In previous articles, I have surveyed various examples of recurring design logic in bacterial systems — in particular, two-component regulatory systems (here) and transcriptional hierarchies (here and here). In this article, I will discuss another example of recurring design logic — the control mechanisms of the expression of operons. Operons, you might recall, are clusters of genes that are transcribed together, under the control of a common promoter. There are, in fact, multiple ways in which operon control exhibits recurring design logic. Here, I will be focusing on similarities in repression mechanism between two evolutionarily unrelated operons — the tryptophan and arginine operons.
The Tryptophan Operon
A particularly well studied example of operon repression is the tryptophan (Trp) operon, which, together with the lactose operon, is often used to introduce the subject of operons to college students. The Trp operon is a sequence of five structural genes (TrpE, TrpD, TrpC, TrpB, and TrpA) that are transcribed together into one long mRNA transcript. The genes are separated from one another on the transcript by stop codons, and are translated into five proteins components that build three enzymes involved in the biosynthesis of tryptophan. The bacterial cell needs a mechanism for ensuring that these genes are only expressed when there are low levels of tryptophan available.

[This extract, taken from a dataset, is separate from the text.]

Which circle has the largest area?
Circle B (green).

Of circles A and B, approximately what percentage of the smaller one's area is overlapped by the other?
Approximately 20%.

The Trp operon is represented by the figure below.
As shown in the diagram above, when tryptophan is abundant, it binds to the repressor. This causes a conformational change, facilitating the repressor’s binding to the operator sequence (labelled “O”), which is downstream of the promoter (labelled “P”). This blocks the RNA polymerase from transcribing the Trp operon.
The Arginine Operon
Compare the mechanism of controlling the Trp operon with the regulation of the arginine operon, illustrated below.
Just like the tryptophan operon, the repressor only docks to the operator when it is bound by arginine. By associating with the operator, the RNA polymerase is inhibited from transcribing the genes needed for the biosynthesis of arginine.
Recurring Design Logic
As we see in these two examples, the design logic is the same. And yet, these two systems are not evolutionarily related to one another — as evidenced by the fact that the enzymes encoded by these two operons do not share sequence homology, indicating distinct evolutionary origins. Moreover, the regulator proteins (TrpR and ArgR) are also structurally and genetically distinct, though both are members of the helix-turn-helix DNA binding protein superfamily (but this is a common structural motif). In a second article, I will discuss the recurring design logic exhibited by a second layer of regulation, known as attenuation.